A nationalist rally at Chistiye Prudy on April 23 has been making major waves in the North Caucasus' blogosphere. The event, which was co-organized by the Russian Civil Union and carried the slogan "Stop Feeding the Caucasus!" was aimed at pressing the federal government to reduce funding to the North Caucasus, which protesters claimed is getting more money than other Russian provinces.

The rally was notably sanctioned by City Hall and well-publicized by big names such as Vladimir Milov, a prominent opposition politician and one of the leaders of the Solidarity movement, and anti-corruption crusader Alexei Navalny, who advertised the rally on his blog.

The rally's organizers claimed that federal funding had increased 12-fold over the past 10 years and was several times higher than the national average. But North Caucasus bloggers (1, 2) argued that the money ends up in the pockets of local bureaucrats — as it does all over Russia.
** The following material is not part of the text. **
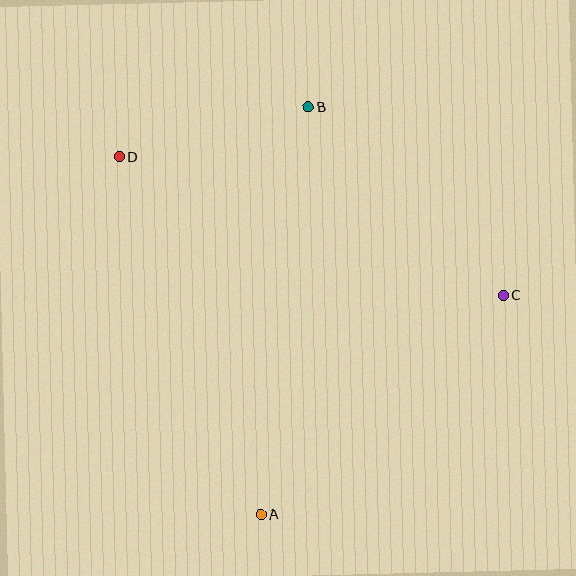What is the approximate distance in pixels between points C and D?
The distance between C and D is approximately 409 pixels.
They also pointed out that while the North Caucasus republics do receive more federal funding than the average Russian regions, they receive nowhere near as much as Magadan, Kamchatka and other Siberian regions.

Another claim made by protesters, that the North Caucasus lacks talented people — "all they can do is dance lezginka and ask for more money" — prompted Caucasus bloggers to compile lists of prominent countrymen from all walks of life, including the general director of the Mariinsky Theater, Valery Gergiev, and Chechen dancer Makhmud Esambayev.
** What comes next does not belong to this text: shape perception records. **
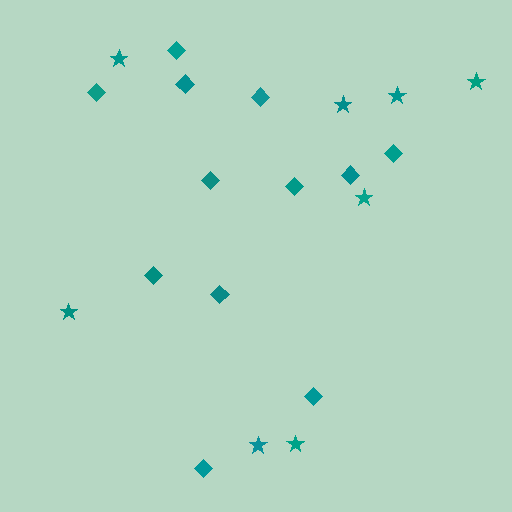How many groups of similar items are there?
There are 2 groups: one group of diamonds (12) and one group of stars (8).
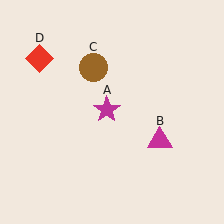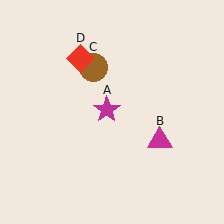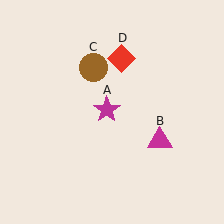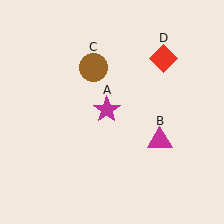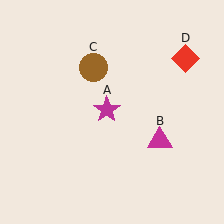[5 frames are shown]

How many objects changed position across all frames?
1 object changed position: red diamond (object D).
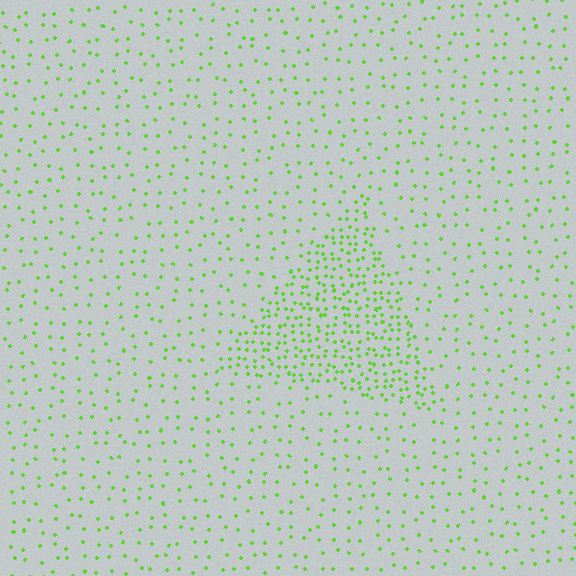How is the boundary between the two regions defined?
The boundary is defined by a change in element density (approximately 3.0x ratio). All elements are the same color, size, and shape.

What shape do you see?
I see a triangle.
Kanta Ibragimov, a well-known Chechen writer, wrote on his blog that "if the North Caucasus is the root of all Russia's problems then it has no problems at all." An Ossetian blogger, Zaur Farniyev, wrote: "Maybe the average Russian does think that we're swimming in so much money here and going crazy from it and that we only come to central Russia to kill, rape or pillage."

But the rally was not really about either corruption or a supposed lack of talented people in the North Caucasus, but about pitting ethnic, religious and cultural groups against each other. Kommersant columnist Olga Allenova called it the continuation of last December's riots on Manezh Square, which were prompted by the murder of a football fan by a group of North Caucasus natives. Whether City Hall's sanctioning of the rally is just an isolated incident or a part of a larger government agenda to prepare public opinion for a change of policy toward the North Caucasus remains to be seen.

The views expressed in opinion pieces do not necessarily reflect the position of The Moscow Times.